The story, in fact, takes place on our planet five centuries after the great pandemic and has two armies fighting. On one side are the “good guys,” led by Jason Momoa himself, who here plays Baba Voss, adoptive father of the two sighted twins, the only ones on earth, and on the other side is General Tamaci Jun, head of the villainous Witch Hunters. With a cast consisting of many blind and visually impaired people, See is not only an excellent action fantasy series, but also poses interesting philosophical questions, showing how a village of blind people can fight, live, and organize themselves, while raising two children, the only ones who can see. In addition to being full of twists and turns, See has at the centre of its narrative precisely the theme of sight, understood as the way in which we relate to the outside world, as a tool that can foster or hinder our ability to know and understand our surroundings. For the first time, sight becomes a flaw and those who have it are considered “different.” So, by reversing the concept of “being different” with which we are used to being confronted, this series helps us reflect on how, even in contemporary society, there are elements in common with the Gothic world it depicts.

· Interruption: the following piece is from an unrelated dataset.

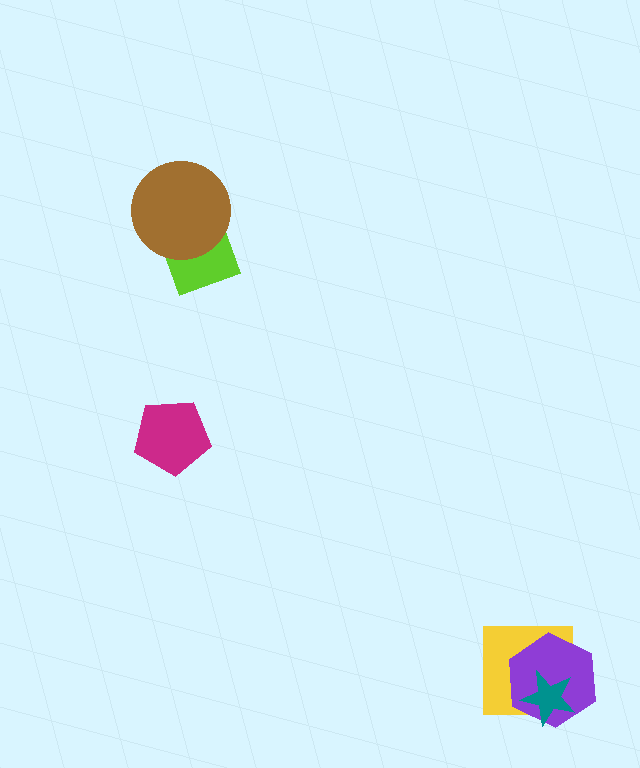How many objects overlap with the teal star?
2 objects overlap with the teal star.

Created by Steven Knight, contributor to some of the most successful recent series, See is an apocalyptic, violent and gripping story, capable of tackling contemporary issues such as the ecological, ethical and moral disaster that has led humanity to live, after centuries of civilization, in an almost primitive state, in tribes fighting against each other, villages made up of men imprisoned by superstitions and lacking the ability to see in the broadest sense of the term. It is precisely in the title See that the meaning of the story is summed up. This huge production by Apple TV shows how much cinema can still have the strength to invent and tell stories that, imagining a distant future, perhaps in truth show us a present which man is not yet ready to see, with eyes closed or open.